It was James’ baptism record which gave me his father’s name and took me back another generation in the Dearman saga. He was baptised in the Parish church of St Mary the Virgin on April 26th 1801, which ties in with his age at death. His parents were William and Ann (née Mason), and he was the middle child of five. Essendon is a village - it still seems to be a village - on the northern outskirts of London near Hatfield and not too far from Enfield which lies to the South East and is where the Dearmans later settled in force. The picture at the top of the page was taken around 1901 which is a century later than our James’ birth, but it looks like not a lot has happened in the interim. It could be any time in a couple of centuries before that (except for the telegraph pole).
As an aside there is a second James Dearman born around this time in the area, but subsequent discoveries eliminated him as this family’s Dearman ancestor. Nevertheless we shall keep him in mind when it comes to James’ first marriage.
William’s father was an agricultural labourer on the Bedwell Park estate I think, and no doubt the children all eventually participated in work on the estate. I’m pretty sure he inhabited one of the worker’s cottages on the estate. Bedwell Park is an ugly kind of building that replaced a medieval manor house, and, at the time, was occupied by Samuel Whitbread of brewery fame. He was said to be a charitable and generous man, so maybe life for his workers was not too bad. I cannot find any pictures of the cottages but the picture at left probably gives at least an impression of the type of dwelling (the smaller one) they may have occupied. And the painting below that shows estate workers at home. Curiously, when I was trying to find suitable paintings to illustrate this part of James’ life I found that almost all of those that existed were romantic pictures of idyllic country life. Surely it wasn’t like that? Surely it was hard grind with people living in pretty poverty stricken circumstances? Why else would James and his brothers have resorted to petty crime? Nevertheless the people in the painting at left look fairly well dressed and whilst the room is not grand, it is clean and reasonably comfortable looking and most importantly the people seem to be enjoying a leisurely meal. You would think that there would have been little leisure time - hard work all day followed by a quick meal and then bed before starting all over again.
But to return to James’ story. Eventually there seems to have been a family of five children - well these are all that I can find, but since none of them bear their parents’ or grandparents’ names I can only guess that there are others. Five is relatively small for the times after all. Maybe the family lived elsewhere before Essendon and I have missed them somehow. Another interesting comment on my search for suitable illustrations, is that if you look for paintings of children working on farms you mostly find pictures of women working, accompanied by children, some of whom are working, some of whom are just tagging along. No doubt as the children grew, the boys would have joined the men working in the fields, the gardens and the stables. In James’ case it must have been the fields as his later labouring tasks included threshing and ploughing.

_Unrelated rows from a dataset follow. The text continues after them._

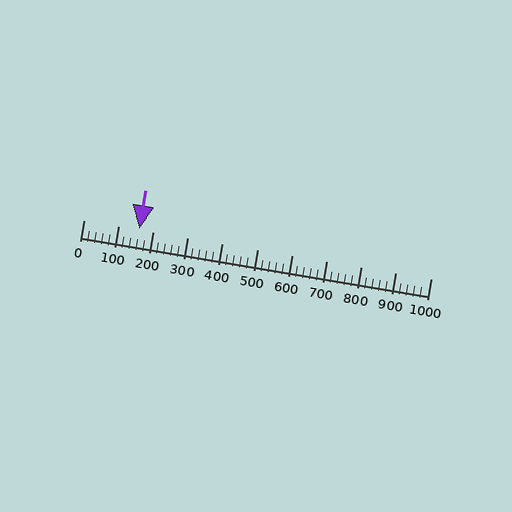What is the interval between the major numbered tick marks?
The major tick marks are spaced 100 units apart.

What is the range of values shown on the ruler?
The ruler shows values from 0 to 1000.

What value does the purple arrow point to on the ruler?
The purple arrow points to approximately 160.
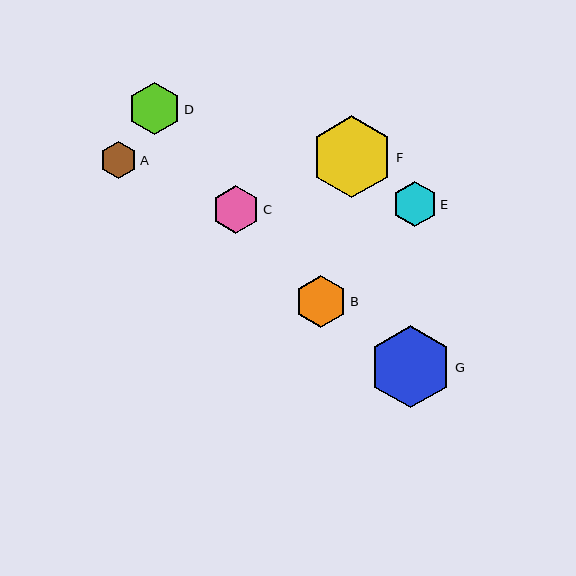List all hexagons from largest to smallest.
From largest to smallest: G, F, D, B, C, E, A.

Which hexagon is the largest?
Hexagon G is the largest with a size of approximately 82 pixels.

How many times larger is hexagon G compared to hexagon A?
Hexagon G is approximately 2.2 times the size of hexagon A.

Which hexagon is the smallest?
Hexagon A is the smallest with a size of approximately 37 pixels.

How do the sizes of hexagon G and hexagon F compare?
Hexagon G and hexagon F are approximately the same size.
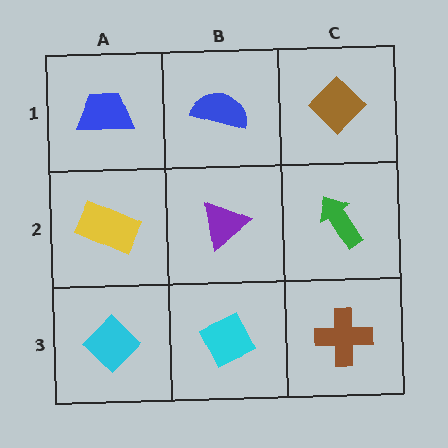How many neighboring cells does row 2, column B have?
4.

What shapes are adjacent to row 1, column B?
A purple triangle (row 2, column B), a blue trapezoid (row 1, column A), a brown diamond (row 1, column C).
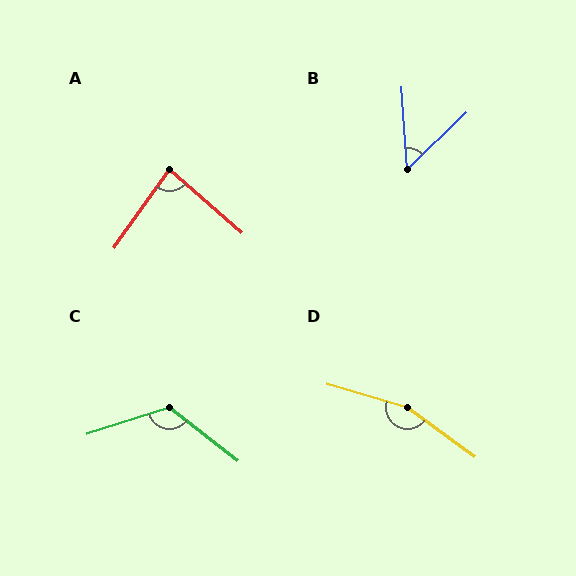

And so he grew with his brothers and sisters, playing in the idyllic Hertfordshire countryside, helping out at home and in the fields.
The next we may know of him is a very early marriage. I say ‘may’ because I really do not know whether this is our James or a different person. In October 21, 1815 a marriage took place between a James Dearman and Sarah Barnett (or Barnell). Why do I think this is possibly our James even though he would have been only fourteen or fifteen years old at the time? Well on the Banns notice, initially the groom’s name was written as Joseph and then crossed out and replaced with James. He had an older brother Joseph, although only two years older than he so it is unlikely that he was already married. For one potential scenario is that Joseph got Sarah Barnett pregnant, then dobbed his brother in to marry her because he couldn’t. A bit imaginative? The second piece of evidence for the marriage is that they were married with the parents consent, which would imply the couple was underage - though that said, neither parent was a witness. And I should note, that, although underage, at that time girls of 12 and boys of 14 could marry (with the parents consent) - well it’s actually a bit ambiguous, as I think theoretically 16 was the age at which one could marry.
And evidence against the marriage being ‘our’ James? Well first of all, I do not have the supporting evidence of James’ second marriage which would have said whether he was a widower or not. Then there is another James Dearman married to a Sarah, from the same area at what must have been about the same time - and I have not been able to establish this Sarah’s surname. So it could be another person altogether. And, if I’m honest, this is probably the most likely explanation. Then the Church of All Saints in Edmonton is not the Dearmans’ usual church. However, marriages usually took place in the bride’s parish church and Sarah could have come from there.
Indeed if it wasn’t for that ‘Joseph’ crossed out on the marriage banns, I would be completely ignoring this marriage but I guess there is a slim chance that this is our James. If it is he and if she was just as young, then I can only assume that this was a shotgun wedding and that she was pregnant - though whether to James or Joseph or somebody else altogether we cannot tell. And if this is so I can only assume that she died, most likely in childbirth, although I cannot find a burial. I do not know whether the baby survived - maybe a Sarah? If this was a wedding for our James, then James and Sarah were only children really. So a rather sad start to adult life if this happened. And if it didn’t, well I guess that James was just working hard alongside his father and big brother, albeit in a bucolic English countryside setting.